Purtroppo mi sembra una stima largamente condivisibile. Del resto, anche nei tre anni di crisi che abbiamo appena passato l’ordine di cifre è stato quello. Con una differenza, però.
Quale?
Che finora la grande maggioranza dei posti di lavoro perduti è stata costituita da posti di serie B o C: contratti a termine, “lavori a progetto”, collaborazioni autonome fasulle con partita Iva e simili. Ora, invece, incominciano a chiudersi periodi di Cassa integrazione a zero ore attivati per differire dei licenziamenti di lavoratori stabili, quelli protetti dall’articolo 18.
I sindacati, in particolar modo la Cgil, chiedono al governo di licenziare un “Piano” per limitare i danni: in cosa potrebbe consistere un “Piano”? Il governo detiene dei reali strumenti attivabili in tempi brevi per favorire l’occupazione?
La sola leva che possiamo attivare oggi per aumentare fortemente la domanda di lavoro nel nostro Paese consiste nell’aprirlo agli investimenti stranieri. Per questo aspetto, oggi l’Italia è penultima in Europa: peggio di noi fa soltanto la Grecia. Se riuscissimo ad allinearci a un Paese europeo che occupa una posizione mediana nella graduatoria, come l’Olanda, questo porterebbe un aumento del flusso annuo di investimenti in entrata pari al 3,6 per cento del nostro Pil, cioè quasi 60 miliardi, che vogliono dire centinaia di migliaia di nuovi posti di lavoro ogni anno.
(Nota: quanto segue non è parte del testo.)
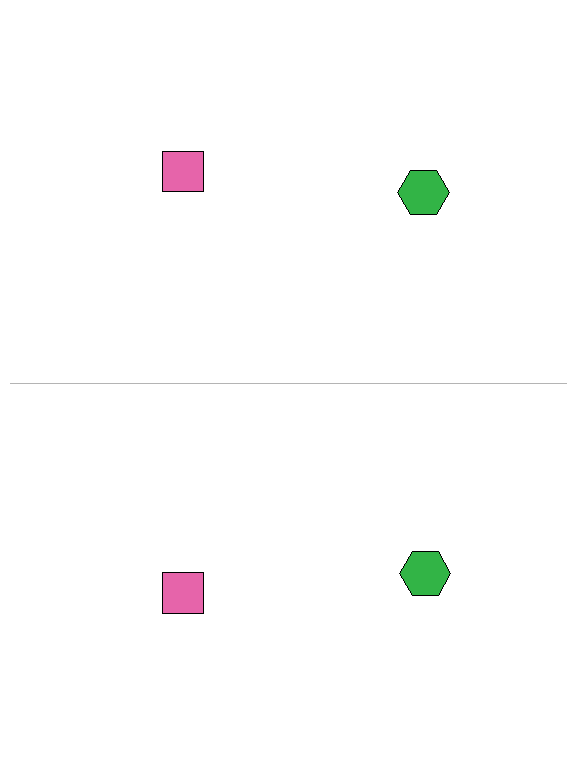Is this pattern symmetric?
Yes, this pattern has bilateral (reflection) symmetry.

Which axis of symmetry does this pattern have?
The pattern has a horizontal axis of symmetry running through the center of the image.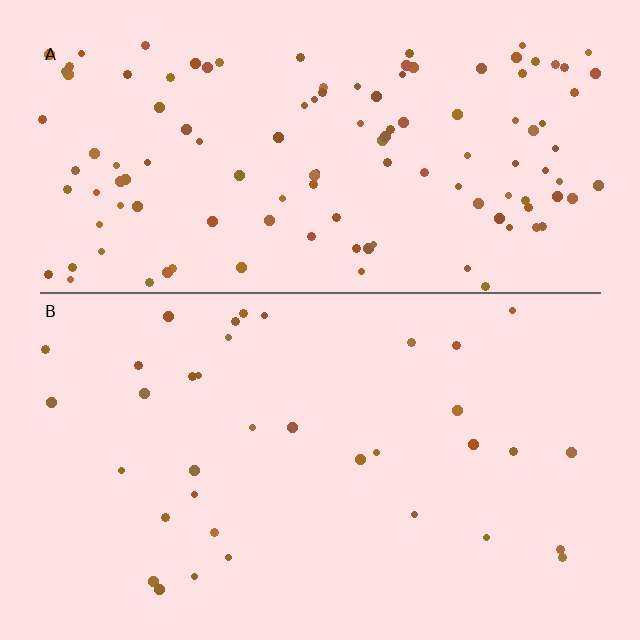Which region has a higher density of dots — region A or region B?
A (the top).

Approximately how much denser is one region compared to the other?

Che cosa occorre per rendere l’Italia più attrattiva per i piani industriali che possono venire dall’estero?
I difetti da correggere sono molti: occorrono meno burocrazia, infrastrutture più efficienti, costo dell’energia più basso. Ma è importantissima anche una legislazione del lavoro più semplice e allineata ai migliori standard internazionali. Questo è quello cui essenzialmente tende il disegno di legge n. 1873/2009 per il nuovo Codice del lavoro semplificato, ispirato al modello della flexsecurity scandinava.
L’Ufficio federale di statistica tedesco ha appena diffuso i dati d’occupazione in Germania, dove nel 2011 hanno lavorato in media circa 41 milioni di tedeschi, uno su due. È un record: cosa possiamo “copiare” dal modello tedesco?
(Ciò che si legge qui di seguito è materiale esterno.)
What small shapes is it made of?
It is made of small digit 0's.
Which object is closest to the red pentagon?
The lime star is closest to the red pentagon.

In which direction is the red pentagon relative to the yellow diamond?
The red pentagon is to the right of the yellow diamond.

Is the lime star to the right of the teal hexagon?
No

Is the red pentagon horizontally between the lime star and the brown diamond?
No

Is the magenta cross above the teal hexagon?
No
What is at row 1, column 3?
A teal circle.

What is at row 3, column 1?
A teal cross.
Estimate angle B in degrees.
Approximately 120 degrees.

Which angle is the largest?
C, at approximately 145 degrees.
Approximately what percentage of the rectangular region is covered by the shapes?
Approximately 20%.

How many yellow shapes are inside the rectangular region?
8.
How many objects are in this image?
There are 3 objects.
Della Germania imiterei la legalità diffusa, l’elasticità degli orari di lavoro e la struttura della contrattazione collettiva, che attribuisce al contratto nazionale la funzione di rete di sicurezza, cioè di “disciplina universale di default”, ma consente al contratto aziendale di sostituire integralmente il contratto nazionale.
I sindacati hanno scavallato l’anno agitando, insieme alle proiezioni sulla disoccupazione, lo spettro dello scontro sociale. Ritiene oggettivamente motivata la preoccupazione e condivide la prassi di insistere su certe dichiarazioni pubbliche per condizionare l’azione dei vari governi?
Non credo che lo scontro sociale possa in qualche modo contribuire a scongiurare una grave crisi occupazionale. Anzi, esso semmai può aggravarla. Mi pare che i sindacati dovrebbero cooperare a quella riforma della legislazione e del mercato del lavoro di cui ho detto, anche per consentire al Paese di tirare in casa propria il meglio dell’imprenditoria mondiale.